Die diesjährigen Feierlichkeiten zur Verleihung des Friedensnobelpreises an Mohammed Yunus, den Gründer der „Grameenbank“, waren im Hintergrund von einem Konflikt überschattet. Die mehrheitlich staatliche norwegische Telekomgesellschaft Telenor würde Bangladesch aussaugen, so der Vorwurf der Grameenbank, die ebenfalls mit dem Nobelpreis geehrt wurde.

„Grameenphone“

Im Streit geht es um ein 1996 gestartetes Gemeinschaftsunternehmen von Telenor und Grameenbank namens „Grameenphone“. Dieses hat ein Mobiltelefonnetz in ganz Bangladesch aufgebaut, in einem Land, in dem das Festnetz oft versagt.

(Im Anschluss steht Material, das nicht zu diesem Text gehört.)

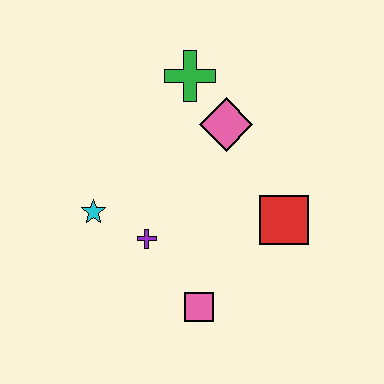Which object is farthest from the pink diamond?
The pink square is farthest from the pink diamond.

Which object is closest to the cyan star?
The purple cross is closest to the cyan star.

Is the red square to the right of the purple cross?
Yes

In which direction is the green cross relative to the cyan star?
The green cross is above the cyan star.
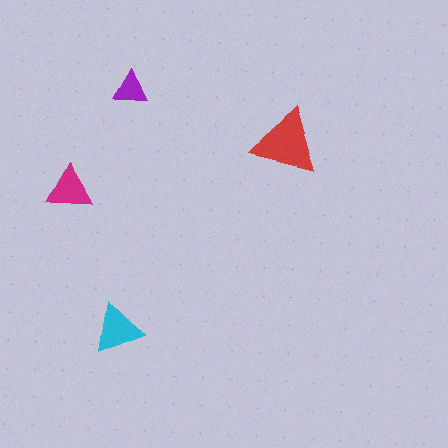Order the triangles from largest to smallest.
the red one, the cyan one, the magenta one, the purple one.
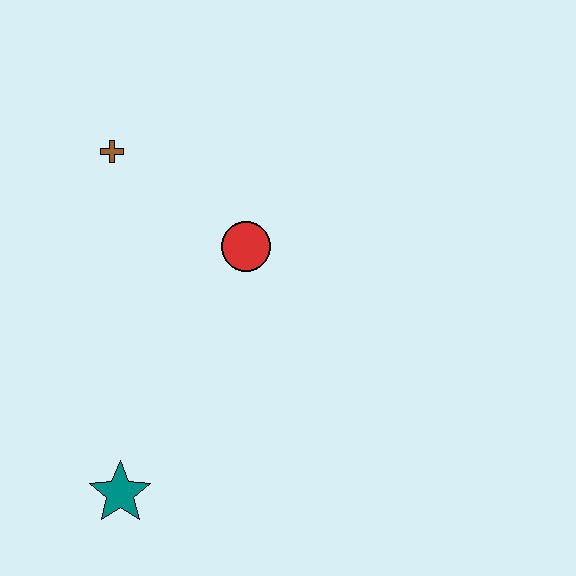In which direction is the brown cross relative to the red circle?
The brown cross is to the left of the red circle.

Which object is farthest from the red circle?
The teal star is farthest from the red circle.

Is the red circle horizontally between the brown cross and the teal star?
No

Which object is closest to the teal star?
The red circle is closest to the teal star.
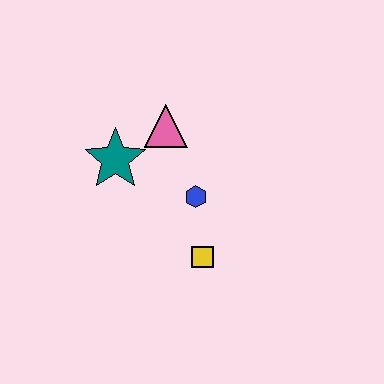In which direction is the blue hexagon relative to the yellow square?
The blue hexagon is above the yellow square.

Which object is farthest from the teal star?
The yellow square is farthest from the teal star.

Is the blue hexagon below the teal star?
Yes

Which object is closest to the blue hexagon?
The yellow square is closest to the blue hexagon.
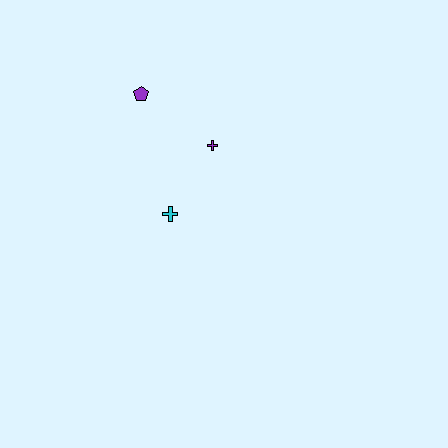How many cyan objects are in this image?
There is 1 cyan object.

Außerdem vergibt Grameenphone verarmten Frauen in Bangladesch Kleinstkredite, mit denen sie ein Mobiltelefon kaufen können, um es dann im Dorf zu vermieten.

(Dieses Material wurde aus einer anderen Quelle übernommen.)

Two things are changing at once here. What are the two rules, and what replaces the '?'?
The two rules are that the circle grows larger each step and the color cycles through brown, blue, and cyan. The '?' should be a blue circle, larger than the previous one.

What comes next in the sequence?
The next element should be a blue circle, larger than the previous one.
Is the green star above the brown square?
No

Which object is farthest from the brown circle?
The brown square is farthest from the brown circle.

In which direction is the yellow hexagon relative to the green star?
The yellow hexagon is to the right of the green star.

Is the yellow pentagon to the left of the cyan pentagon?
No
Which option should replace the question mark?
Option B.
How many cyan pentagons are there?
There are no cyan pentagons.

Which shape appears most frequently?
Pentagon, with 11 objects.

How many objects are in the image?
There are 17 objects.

Diese Frauen sind in einer Organisation zusammengeschlossen, die sich „Village Phone Ladies“ nennt. Vom Gesprächspreis geht ein Teil an diese Frauen, die damit sich selbst unterhalten können und gleichzeitig genug Geld haben, um langsam ihren Kredit zurückzuzahlen.

Riskant

Anfangs galt Grameenphone als hochriskante Investition. Dennoch waren die Norweger bereit mitzumachen. Heute ist es die größte Telefongesellschaft Bangladeschs und ein äußerst profitables Unternehmen mit zehn Millionen Mobiltelefonkunden, 100.000 Angestellten und einem Marktwert von rund drei Milliarden Dollar (rund 2,3 Mrd. Euro). Haupteigentümer ist die norwegische Telenor mit 62 Prozent, 35 Prozent hält die Grameenbank.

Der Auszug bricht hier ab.